Sarah Kanouse

Mary Kavanagh
Sarah Kanouse is an interdisciplinary artist and writer examining the political ecology of landscape. Migrating between video, photography, and performative forms, her expanded nonfiction media projects shift the visual dimension of landscape to allow hidden stories of transformation to emerge. Her most recent project, My Electric Genealogy, is a performance lecture that considers the shifting cultures and politics of energy in Los Angeles through her own family’s involvement in extractive infrastructure. An inveterate collaborator, Kanouse recently co-edited, with Shiloh Krupar, A People’s Atlas of Nuclear Colorado, which grew out of their earlier collaboration as the National Toxic Land/Labor Conservation service, a ‘wishful’ government agency addressing the cultural and ecological impacts of nuclear militarism.

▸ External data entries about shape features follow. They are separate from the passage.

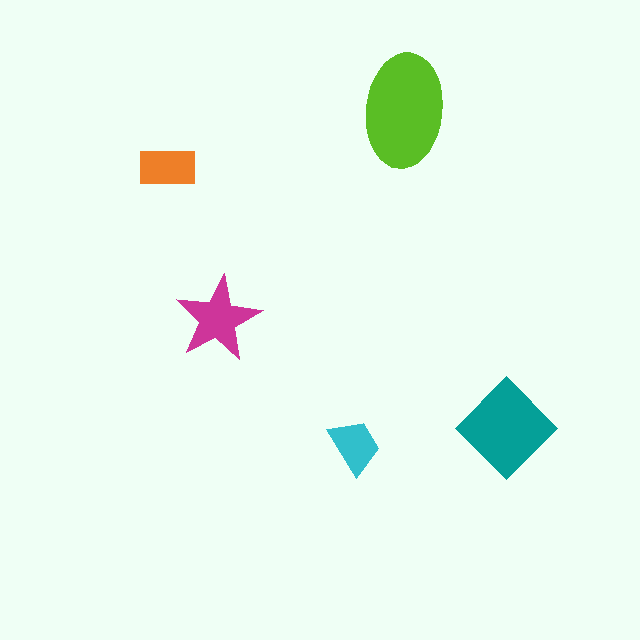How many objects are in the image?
There are 5 objects in the image.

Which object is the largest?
The lime ellipse.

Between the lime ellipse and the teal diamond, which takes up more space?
The lime ellipse.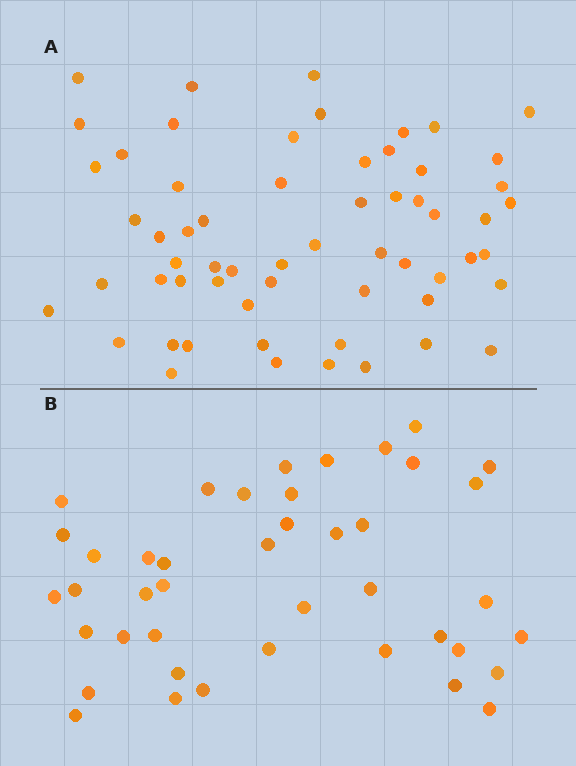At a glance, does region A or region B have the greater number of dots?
Region A (the top region) has more dots.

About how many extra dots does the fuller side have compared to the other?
Region A has approximately 20 more dots than region B.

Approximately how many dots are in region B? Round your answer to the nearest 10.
About 40 dots. (The exact count is 42, which rounds to 40.)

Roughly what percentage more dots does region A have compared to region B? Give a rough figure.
About 45% more.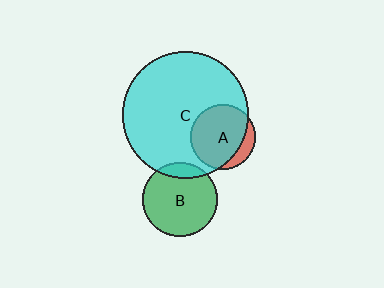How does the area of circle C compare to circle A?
Approximately 3.8 times.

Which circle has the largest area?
Circle C (cyan).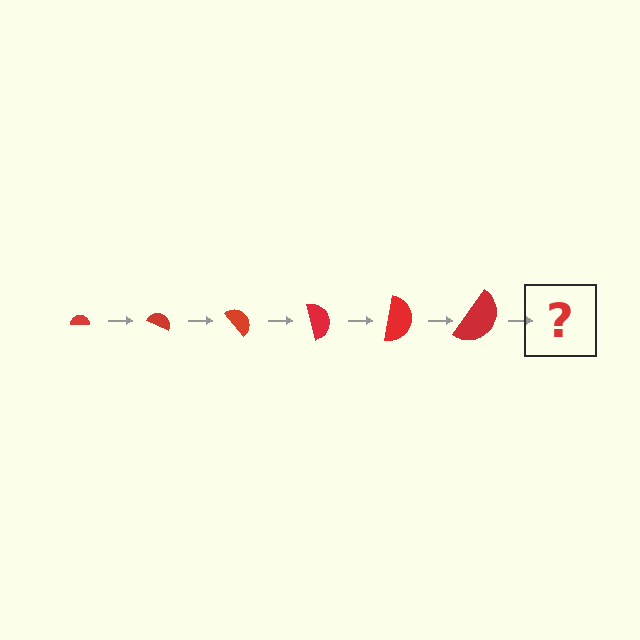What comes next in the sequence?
The next element should be a semicircle, larger than the previous one and rotated 150 degrees clockwise from the start.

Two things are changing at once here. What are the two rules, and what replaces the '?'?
The two rules are that the semicircle grows larger each step and it rotates 25 degrees clockwise each step. The '?' should be a semicircle, larger than the previous one and rotated 150 degrees clockwise from the start.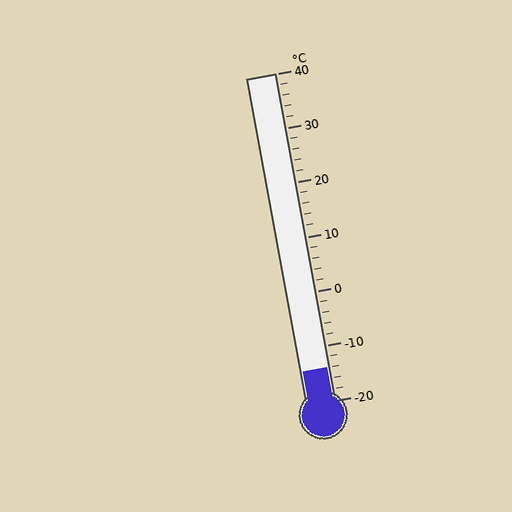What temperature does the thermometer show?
The thermometer shows approximately -14°C.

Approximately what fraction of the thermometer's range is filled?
The thermometer is filled to approximately 10% of its range.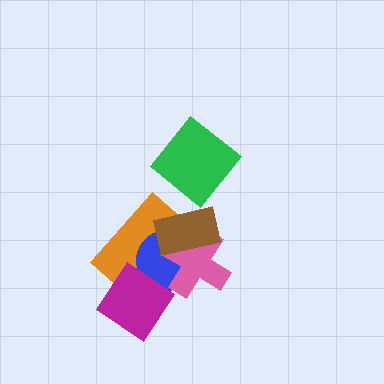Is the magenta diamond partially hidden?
No, no other shape covers it.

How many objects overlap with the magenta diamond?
2 objects overlap with the magenta diamond.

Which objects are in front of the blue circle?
3 objects cover part of the blue circle: the pink cross, the brown rectangle and the magenta diamond.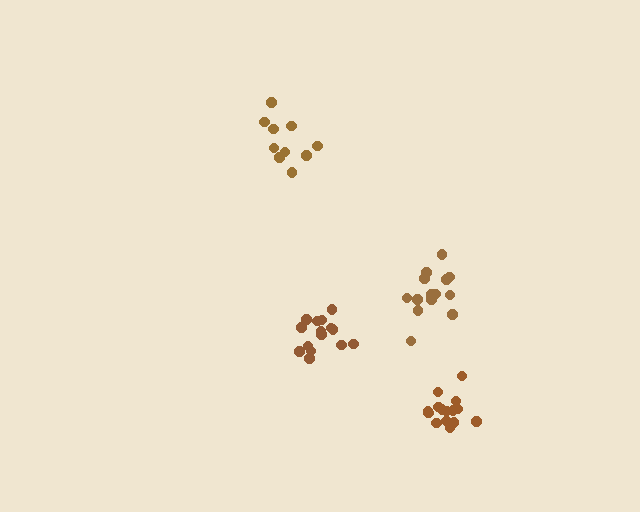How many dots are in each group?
Group 1: 15 dots, Group 2: 14 dots, Group 3: 15 dots, Group 4: 10 dots (54 total).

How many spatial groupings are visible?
There are 4 spatial groupings.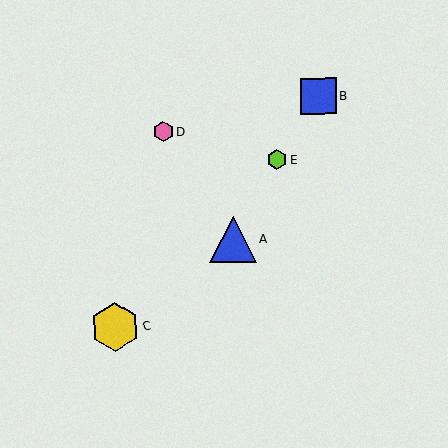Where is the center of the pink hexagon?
The center of the pink hexagon is at (163, 132).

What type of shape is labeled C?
Shape C is a yellow hexagon.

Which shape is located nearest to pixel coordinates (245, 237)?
The blue triangle (labeled A) at (233, 239) is nearest to that location.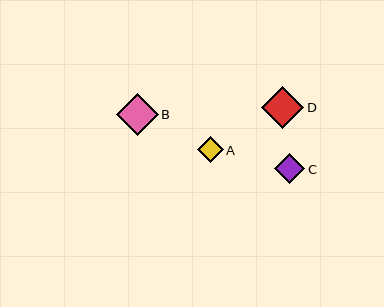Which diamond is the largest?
Diamond D is the largest with a size of approximately 42 pixels.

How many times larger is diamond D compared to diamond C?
Diamond D is approximately 1.4 times the size of diamond C.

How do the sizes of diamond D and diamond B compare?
Diamond D and diamond B are approximately the same size.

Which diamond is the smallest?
Diamond A is the smallest with a size of approximately 26 pixels.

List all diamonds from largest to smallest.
From largest to smallest: D, B, C, A.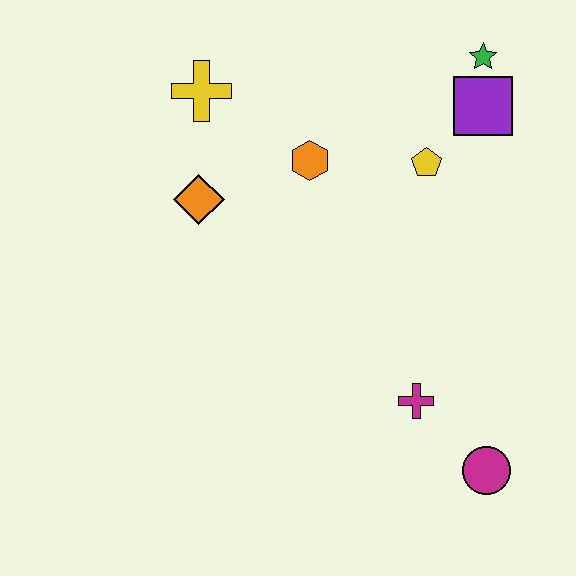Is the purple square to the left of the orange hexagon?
No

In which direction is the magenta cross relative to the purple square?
The magenta cross is below the purple square.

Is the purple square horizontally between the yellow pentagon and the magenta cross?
No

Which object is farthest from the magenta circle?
The yellow cross is farthest from the magenta circle.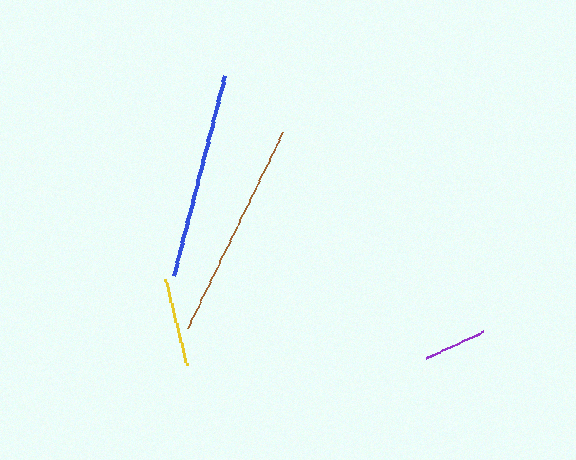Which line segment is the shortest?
The purple line is the shortest at approximately 63 pixels.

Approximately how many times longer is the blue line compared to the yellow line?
The blue line is approximately 2.3 times the length of the yellow line.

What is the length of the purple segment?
The purple segment is approximately 63 pixels long.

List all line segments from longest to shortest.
From longest to shortest: brown and blue (about equal), yellow, purple.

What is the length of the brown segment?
The brown segment is approximately 218 pixels long.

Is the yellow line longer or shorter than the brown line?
The brown line is longer than the yellow line.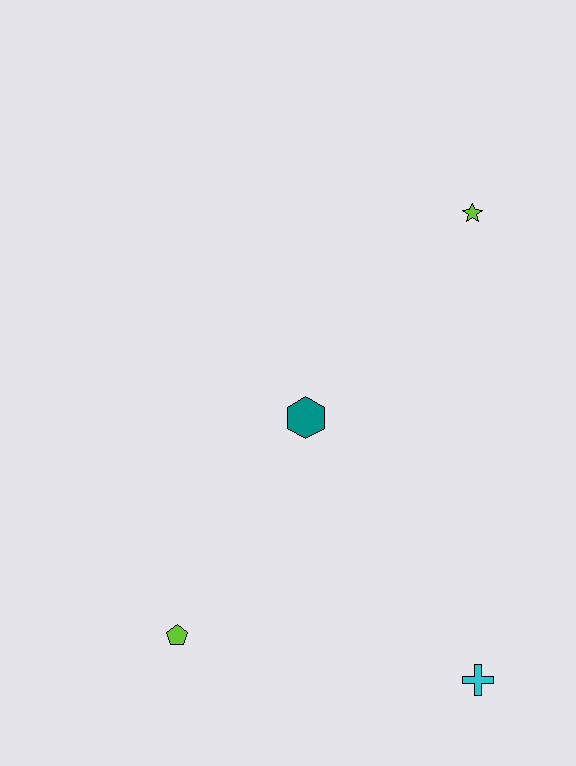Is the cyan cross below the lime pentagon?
Yes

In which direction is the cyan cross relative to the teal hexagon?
The cyan cross is below the teal hexagon.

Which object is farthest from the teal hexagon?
The cyan cross is farthest from the teal hexagon.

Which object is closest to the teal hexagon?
The lime pentagon is closest to the teal hexagon.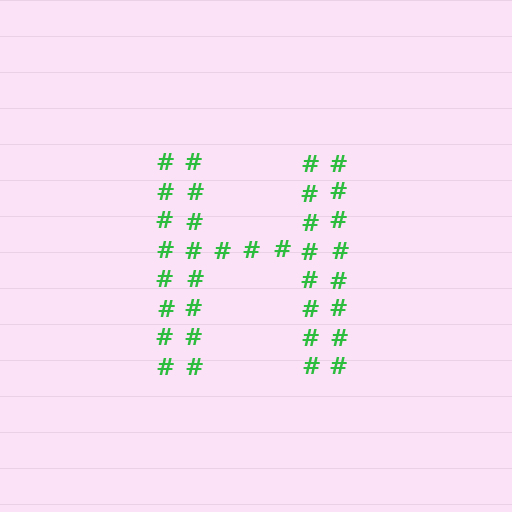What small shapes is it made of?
It is made of small hash symbols.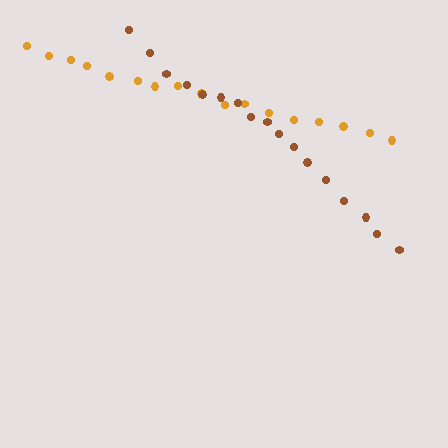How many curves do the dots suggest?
There are 2 distinct paths.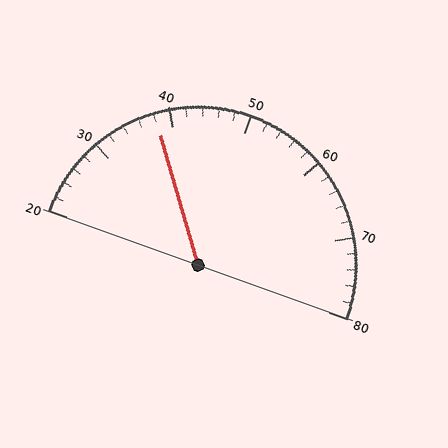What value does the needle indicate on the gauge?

Sarah Kanouse has contributed to exhibitions, festivals, and creative research platforms mounted by the Haus der Kulturen der Welt, Documenta 13, the Museum of Contemporary Art-Chicago, the Cooper Union, the Minneapolis Museum of American Art, the Clark Art Institute, the Smart Museum, the Museum of Contemporary Art Detroit, as well as film festivals and academic institutions worldwide. Her essays on performative and site-based contemporary art practices have appeared in the journals Forty-Five, Panorama, Acme, Leonardo, Parallax, and Art Journal, as well the edited volumes Toxic Immanence; Ecologies, Agents, Terrains; Critical Landscapes; Art Against the Law; and Mapping Environmental Issues in the City. With Nicholas Brown, she explored landscapes of settler commemoration in the Midwest in the photo-text book Re-Collecting Black Hawk (University of Pittsburgh Press, 2015). 

A 2019 Rachel Carson Fellow at Ludwig Maximilian University of Munich, Kanouse is Associate Professor in the Department of Art + Design at Northeastern University. Kanouse is currently working on several collaborative projects decolonizing the settler colonial landscapes of Massachusetts, where she is lives and works.